Under is not a true combinator since it has an "undo" step at the end. This step might be implemented using the left operand's inverse (*computational* Under) or its structural properties (*structural* Under).

Other modifiers and compositions control array traversal and iteration. In three cases a simpler modifier is paired with a generalized composition: in each case the modifier happens to be the same as the composition with a right operand of `¯1`.

Modifier | Name    | Compositon | Name
---------|---------|------------|--------
`˘`      | Cells   | `⎉`        | Rank
`¨`      | Each    | `⚇`        | Depth
`⌜`      | Table   |
`⁼`      | Inverse | `⍟`        | Iterate
`´`      | Reduce  |
`` ` ``  | Scan    |

## Literal notation

### Constant notation

BQN has single-token notation for numbers, strings, and characters.

Numbers allow the typical decimal notation with `¯` for the negative sign (because `-` is a function) and `e` for scientific notation (or `E`, as numeric notation is case-insensitive). `∞` and `π` may be used as special numeric values. Complex numbers are also allowed, with the components separated by `i`.

Strings are written with double quotes `""`, and characters with single quotes `''` with a single character in between. A double quote within a string can be escaped by writing it twice. If two string or two character literals are next to each other, they must be separated by a space.

### Separators

The characters `⋄` and `,` and newline are completely interchangeable and are used to separate expressions. An expression might be an element in a list or set, or a line in a function. Empty sections—those that consist only of whitespace—are ignored. This means that any number of separators can be used between expressions, and that leading and trailing separators are also allowed. The expressions are evaluated in text order: left to right and top to bottom.

### List, set, and dictionary notation

Lists (1-dimensional arrays) are enclosed in angle brackets `⟨⟩`, with the results of the expressions in between being the list's elements. Lists of two elements or more can also be written with the ligature character `‿`. This character has higher binding strength than any part of an expression. If one of the elements is a compound expression, then it will need to be enclosed in parentheses.
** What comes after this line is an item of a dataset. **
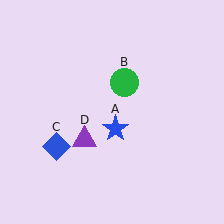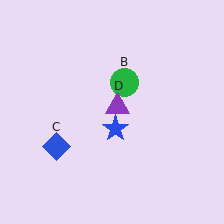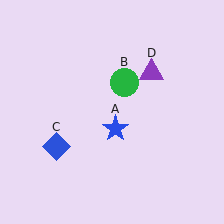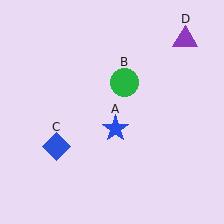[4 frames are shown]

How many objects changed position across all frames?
1 object changed position: purple triangle (object D).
Sets share the same notation with the angle brackets changed to double-struck curly brackets `⦃⦄` and no ligature notation.

Dictionaries use angle brackets `⟨⟩` like lists, but instead of expressions there are pairs of expressions separated by `:`. The first expression evaluates to the key and the second to the corresponding value. The empty dictionary is written `⟨:⟩`.

### Explicit functions

Functions, modifiers, and combinators can be defined using curly braces `{}`. The contents are simply a sequence of expressions, where each is evaluated and the result of the last is returned. This result can have any value, and its syntactic class in the calling context is determined by the normal rules: functions return values and modifiers and compositions return functions. Operations defined in this way have lexical scope.

The special values `𝕨` and `𝕩`, which stand for arguments, and `𝕗` and `𝕘`, which stand for operands, are available inside curly braces. Like ordinary names, the lowercase forms indicate values and the uppercase forms `𝕎𝕏𝔽𝔾` indicate functions. The type (including syntactic class) of the result is determined by its contents: a composition contains `𝕘`, a modifier contains `𝕗` but not `𝕘`, and a function contains neither.

A modifier or composition can be evaluated twice: once when passed operands and again when the resulting function is passed arguments. If it contains `𝕨` or `𝕩`, the first evaluation simply remembers the operands, and the contents will be executed only on the second evaluation, when the arguments are available. If it doesn't contain these, then the contents are executed on the first evaluation and the result is treated as a function.

## Data types

BQN will support the following fundamental types:
- Numbers (complex with 64-bit float precision)
- Characters (Unicode code points)
- Arrays
- Sets
- Dictionaries
- Function
- Modifier
- Composition

All of the above types are immutable. Other types may be added in the future, such as symbols and namespaces.